The folks from America’s Test Kitchen worked 6 weeks straight and cooked around 1,000 eggs before they finally developed this never-fail method for cooking soft-boiled eggs. Previously, the main problem encountered when cooking soft-boiled eggs was that the results were pretty unpredictable; in other words, it would be hard to know for certain if your egg would turn out undercooked or overcooked.
• Large eggs
• A cooking timer
• A pot
• Egg cups
• An egg topper
• Salt & pepper
The problem: The water temperature cools down with each new egg that is added to the pot, but it’s necessary to keep the water at a steady boil.
The solution: The chefs at America’s Test Kitchen were able to keep the temperature constant by cooking the eggs with steam rather water. And as an added bonus, the eggs were also less likely to crack when steam cooked.
• Fill the pot with only 1/2 inch of water.
• Bring the water to a full boil and add your eggs.
• Place the lid back on the pot.
• Set your timer to cook the eggs for 6.5 minutes.NOTE: It’s important to use large eggs that are cool/straight from the fridge. The cooking time might vary if the size of the eggs is different. Also, make sure to check for cracks in your eggs before you add them to the pot.
When the timer goes off, take the pot to the sink and run the eggs under cold water for 30 seconds.
• Add seasonings such as salt and pepper.
Your eggs should be perfect, with whites completely cooked and warm yolks.
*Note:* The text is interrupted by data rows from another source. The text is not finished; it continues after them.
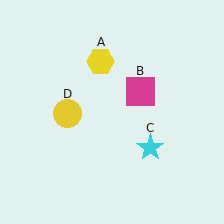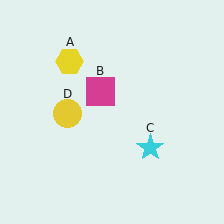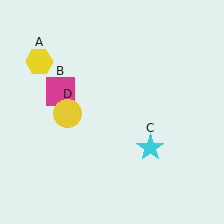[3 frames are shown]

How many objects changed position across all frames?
2 objects changed position: yellow hexagon (object A), magenta square (object B).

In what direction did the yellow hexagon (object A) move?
The yellow hexagon (object A) moved left.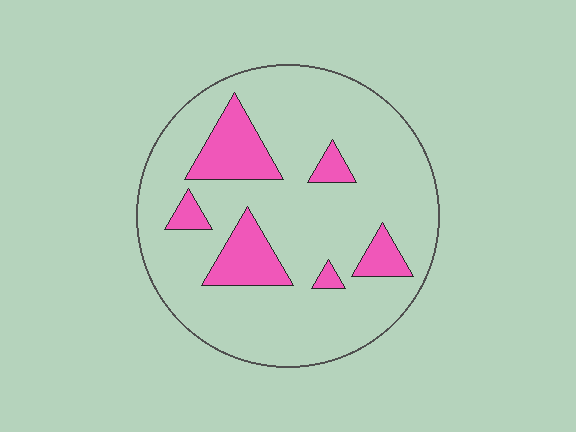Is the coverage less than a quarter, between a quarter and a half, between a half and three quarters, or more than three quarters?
Less than a quarter.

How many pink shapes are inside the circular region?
6.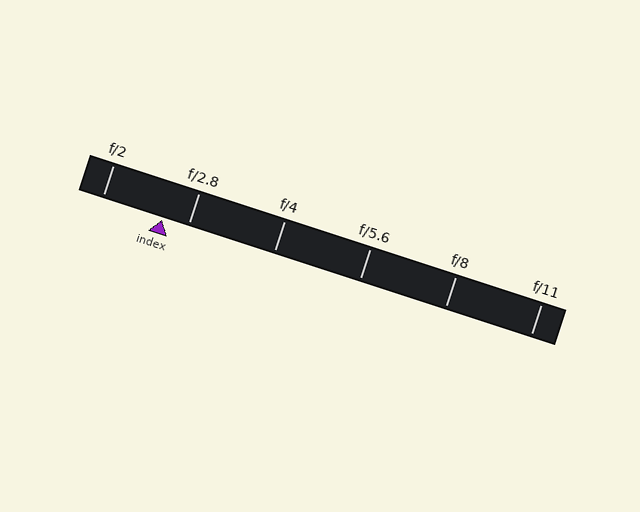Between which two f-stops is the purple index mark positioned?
The index mark is between f/2 and f/2.8.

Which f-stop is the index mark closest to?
The index mark is closest to f/2.8.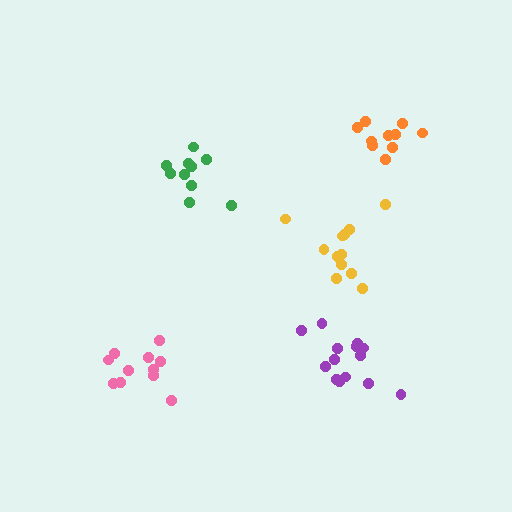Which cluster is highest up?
The orange cluster is topmost.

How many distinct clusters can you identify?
There are 5 distinct clusters.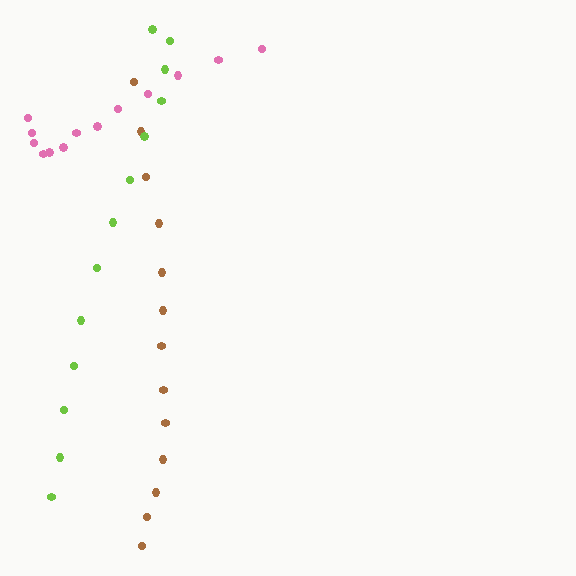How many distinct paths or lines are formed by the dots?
There are 3 distinct paths.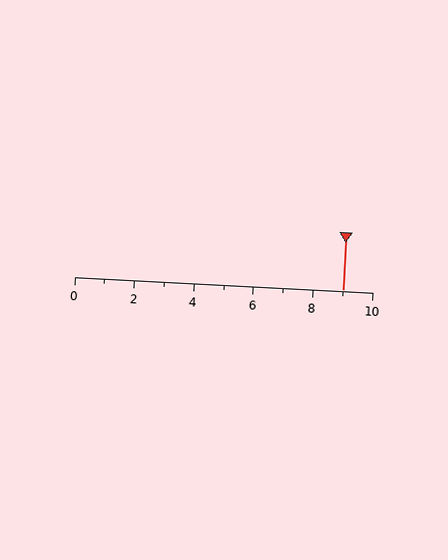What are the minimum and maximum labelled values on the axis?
The axis runs from 0 to 10.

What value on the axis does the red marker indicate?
The marker indicates approximately 9.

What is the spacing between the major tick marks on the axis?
The major ticks are spaced 2 apart.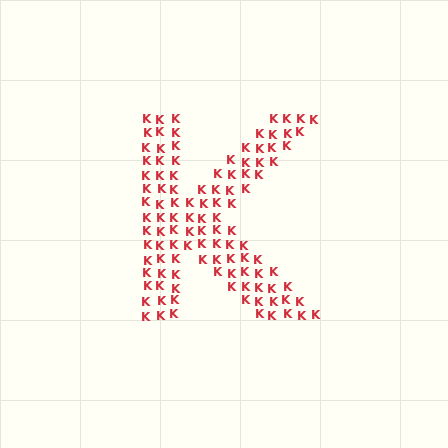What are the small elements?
The small elements are letter K's.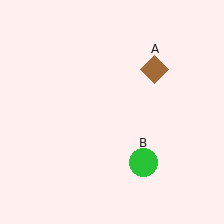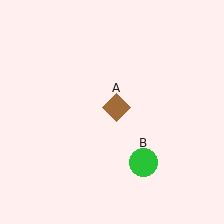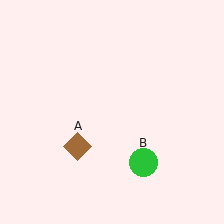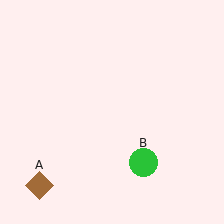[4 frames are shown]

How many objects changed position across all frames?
1 object changed position: brown diamond (object A).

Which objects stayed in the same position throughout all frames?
Green circle (object B) remained stationary.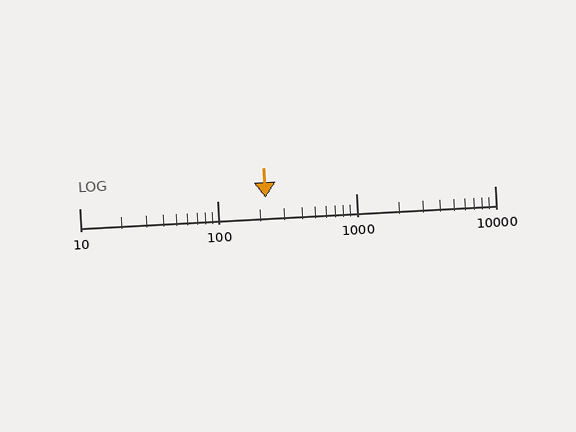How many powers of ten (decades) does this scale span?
The scale spans 3 decades, from 10 to 10000.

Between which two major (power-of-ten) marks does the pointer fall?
The pointer is between 100 and 1000.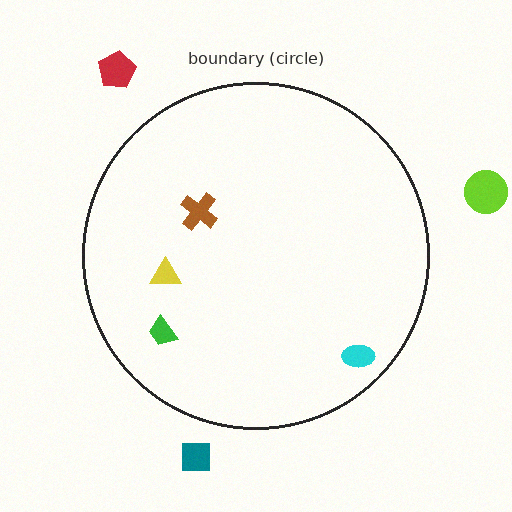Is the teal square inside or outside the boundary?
Outside.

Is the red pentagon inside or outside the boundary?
Outside.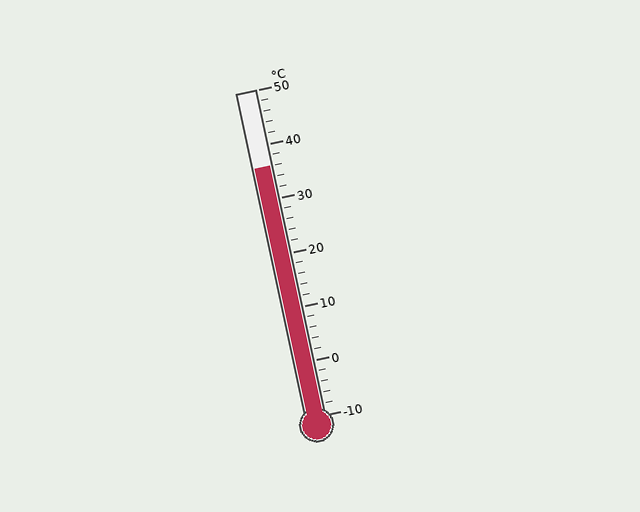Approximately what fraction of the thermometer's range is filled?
The thermometer is filled to approximately 75% of its range.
A big problem the chefs encountered when developing this recipe was that the egg whites cooked at a different temperature than yolks: The whites cook through at 180 degrees and the yolks start to solidify at 158 degrees. This is the main reason why getting an even cook by using steam instead of water is so important. The steam has more reserved energy to keep the temperature constant than the water, which is why adding several cold eggs at a time won’t affect the boil as much.